In the real world with he regular situation it can take a day to run
our code
on such input. So,we need something to increase the speed of execution.
We need MULTITHREADING. Good idea! I am working on the "louis"
that has 14 processors. Therefore we can do 14 threads and uor job
will be done 14 times faster! First we have to "break" the
code  create/separate
a function to be threaded. Then ,create threads and let it go! This
is the part of the the code I wrote in order to perform our task(cerating
14 threads + let them wait for each other):
#define PROCESSORS 14
:
:
:
for(v=0;v<PROCESSORS;v++){
.......if(pthread_create(&thread_id[v],NULL,aThreadFunction,(void*)dummy)>0)
...............printf("error in pthread_create %d\n",v);
}
for(z=0;z<PROCESSORS;z++)
.....if(pthread_join(thread_id[z],(void**)pp_status)>0)
..............printf("error in pthresd_join %d\n",z);
I tested aThreadFunction on several inputs.
Unfortunately, my "separated" function works perfectly with
"singlethreading",
and gives me some "Memory fault" in "multithreading".
So I need to look at the code closer and find out what's wrong...

Week 8 
Ok,I fixed those "multithreading memory fault"(it took a
lot of time, but I really enjoyed searching throught the code and applying
some debugging features
almost to every line!)+ I needed to use mutex_lock and mutex_unlock
for every global variable I used.I was using some glabal variables in
order to store data
from each thread execution.
These are the fragments of the code that represents the ussage of
glabal variables+mutex_lock() and mutex_unlock() functions:
#include <pthread.h>
#define _REENTRANT
#define PROCESSORS 14
pthread_mutex_t my_lock = PTHREAD_MUTEX_INITIALIZER;
int * array;
.........
main(){
.......
.....array=(int*)malloc(PROCESSORS)*sizeof(int));
}
......
void* aThreadFunction (void*){
........
.....pthread_mutex_lock(&my_lock);
.....array[size]++;
.....pthread_mutex_unlock(&my_lock);
.......
}
But the execution of our code is still not fast enough.

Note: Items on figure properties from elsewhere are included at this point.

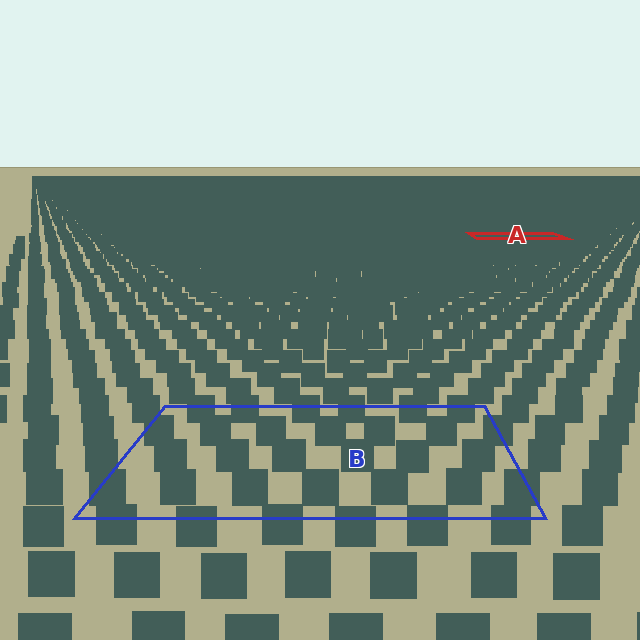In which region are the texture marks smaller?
The texture marks are smaller in region A, because it is farther away.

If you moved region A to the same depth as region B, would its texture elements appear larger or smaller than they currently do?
They would appear larger. At a closer depth, the same texture elements are projected at a bigger on-screen size.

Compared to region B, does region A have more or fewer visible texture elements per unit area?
Region A has more texture elements per unit area — they are packed more densely because it is farther away.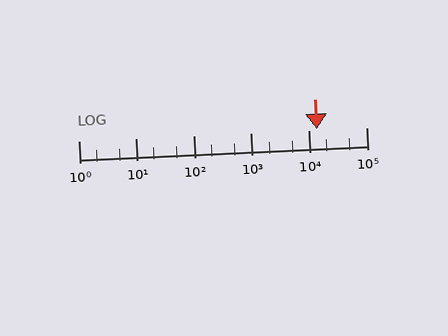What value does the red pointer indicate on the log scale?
The pointer indicates approximately 14000.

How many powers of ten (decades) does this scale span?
The scale spans 5 decades, from 1 to 100000.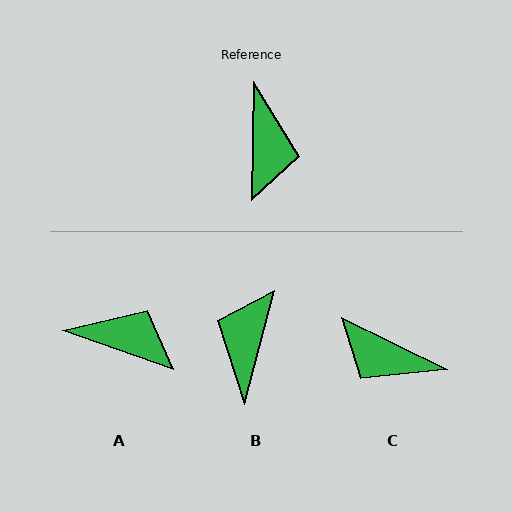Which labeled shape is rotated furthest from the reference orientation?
B, about 166 degrees away.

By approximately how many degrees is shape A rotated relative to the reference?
Approximately 72 degrees counter-clockwise.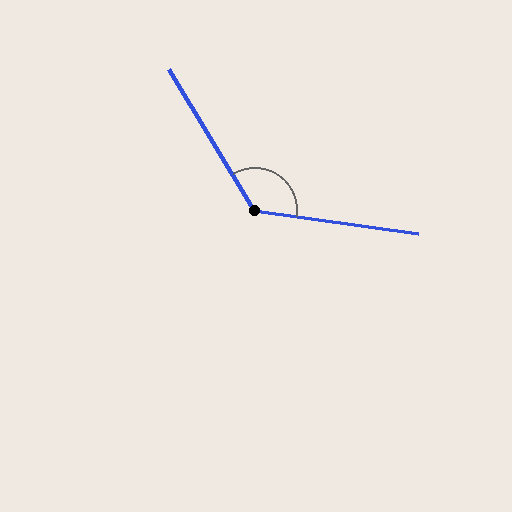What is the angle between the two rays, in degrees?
Approximately 129 degrees.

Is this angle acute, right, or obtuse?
It is obtuse.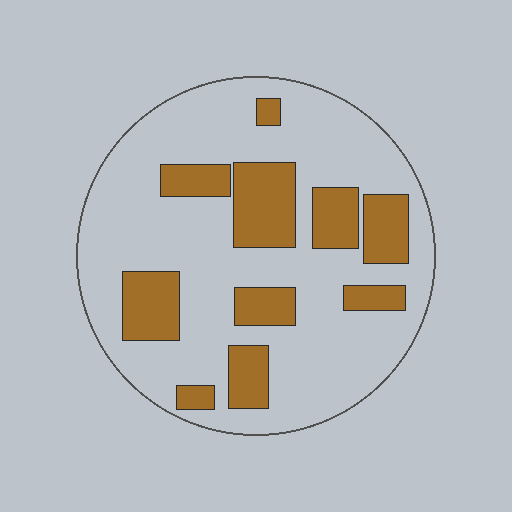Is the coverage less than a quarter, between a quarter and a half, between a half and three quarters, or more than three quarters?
Between a quarter and a half.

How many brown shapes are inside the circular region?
10.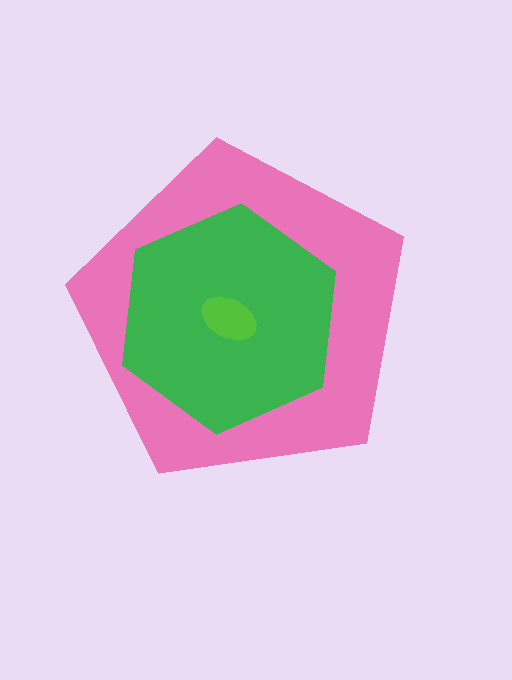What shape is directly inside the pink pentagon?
The green hexagon.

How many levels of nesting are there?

So,probably
we need to modify our aThreadFunction so that it takes care of some
number of instances(instead of just 1 instance as it has been so far)...

Week 9 
As I mentioned before, we need to modify the aThreadFunction
so that the threads can handle more than just 1 instance( so far each
thread has been taking care of just one instance processing)  and
now I decided to let each one do some number of instasnces (NUMINST
/ PROCESSORS). And assign
NUMINST %PROCESSORS to the first thread (the first thread starts first
and can do more job than others). +I created a special array of FORMULAs
that is glabal as a source of instances for our threads. Analyzing the
execution process,we reached the conclusion  probably, we need to
eleminate
the number of mutex_locks and mutex_unlocks because they slow down
the execution of the code a lot. So I introduced some glabal arrays
each position of which was responsible for a specific thread.
This is the fragment of the modified code: (function aThreadFunction)
void* aThreadFunction (void *t){
.........FORMULA *f;
........int M=( (DATASTRUCT*) t)>M;
........int N=( (DATASTRUCT*) t)>N;
........int instance=( (DATASTRUCT*) t)>numbinst;
........FORMULA *ftemp;
........int count=0;
........int size=0,i;
........int setsize=0;
........int setcount=0;
........int *id=(int*)malloc(sizeof(int));
.......*id=pthread_self();
.......for(i=0;i<instance;i++){
..................f=flaCopy (farray[special++]);
..................ftemp=flaCopyWithBackbone(*f);
..................count=flaDP(f,0);
..................setcount+=count;
..................if(count){
.....................size=test(ftemp);
.....................if(size){
.........................setsize+=size;
....................}
.................}
.................flaFree(f);
................flaFree(ftemp);
......}
......threadarray[pp++]=setsize;
......countarray[tt++]=setcount;
.....*id=pthread_self();
......return (void*)id;
}

Week 10 
This is the last week of my summer reaaserch. And we decided to do
the summary of all our results. I was suggested and taught the "gnuplot"
techniques. For example,I used a series of commands to "create"
one of the graphs: (in Unix)
#> gnuplot
#>set data style linespoints
#>set title "3SAT n=20 numinst=1000"
#>set xlabel "alpha"
#>set ylabel "satisfiability"
#>plot "o1"
can also use:
#>set terminal postscript
#>set output "o1.ps"
#>plot "o1"
(or just #> replot)
So, I was running all the combinations of input (with certain values
of alpha)
and then putting everything in forms of graphs. You can see all the
graphs
in my final report.